A: Yeah. Bob played in a band with him the last couple of years in high school — an Orange County band called Eulogy. And they stayed in touch over the years.
The first time I was at the studio with him, we all went to get a sandwich down the street. We were kind of walking casually. But you can’t be with a member of Paul McCartney’s band and not bring it up. Because I’m a Beatles fan and have always been in awe of those guys. It’s The Beatles.
I said to him, “This is kind of crazy. You play for Paul McCartney — one of The Beatles.” And he said, “Yeah, it’s kind of surreal sometimes.”
Q: Speaking of The Beatles — Ringo just turned 70. What did he bring to the table as a drummer?

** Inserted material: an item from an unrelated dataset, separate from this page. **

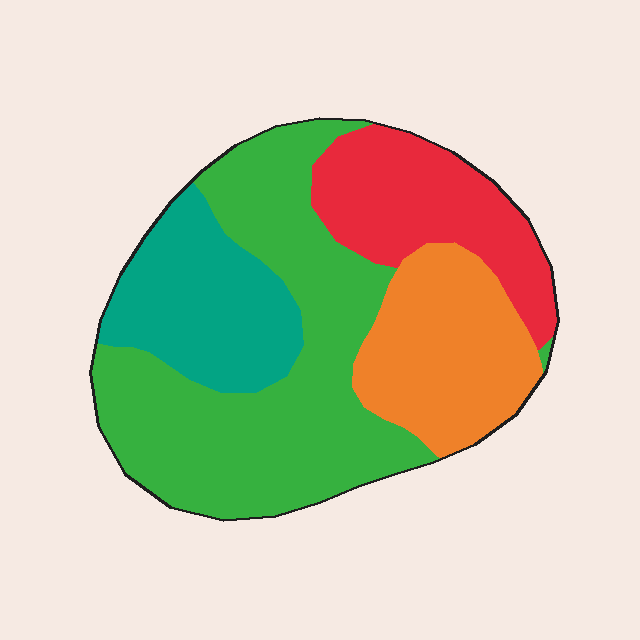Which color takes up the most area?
Green, at roughly 45%.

A: Personality for one. He’s kind of a quirky, real funny guy. He did Ludwig drums a lot of good. And I think he showed the drumming world that you can play straight and basic — you don’t have to be Buddy Rich or Neil Peart to do the job.
Q: What do you think is the best drum solo on record?
A: The first one that comes to my mind is Blood Sweat and Tears ( “Blues”) and it’s by a drummer by the name of Bobby Colomby, who I believe dated Buddy Rich’s daughter. I loved his solo as a kid. I always tried to copy it. It actually influenced my playing.
Q: If you had to list your top drummers of all time, who would they be?
A: Buddy Rich. I saw Buddy play live. He was playing over at the Spirit of San Luis. He sat down on the drums and just kicked ass. He was 67, and he died a couple of years later. I’ve never seen anyone play with such intensity in what they’re doing. I literally walked around two weeks in awe.
Who else do I really like? (Session drummer) Steve Gadd. I would have to say that Steve Gadd is probably my favorite. Jeff Pocaro (of Toto) — I always really dug him, he was the groove meister. You know what? I really dig Mick Fleetwood. I love the way that guy plays.
Q: Was your first drum set made of coffee cans, oatmeal boxes or Pringles cans?
A: Oatmeal boxes. I remember that. I had Quaker Oats box containers, and I had some kind of reeds, and I attached pie tins for cymbals. And I played “Rock Around the Clock” for my fourth-grade class.
Q: Speaking of cans, what’s up with the Bucket Busters?
A: I love the Bucket Busters. The Bucket Busters experience has surpassed anything that I would have expected. There are so many great things that have come out of that. No. 1 is the kids that are involved. They have grown, they have become better players. They’re learning performance skills, they’re learning discipline because you have to be at someplace at a certain time. You’re part of a band.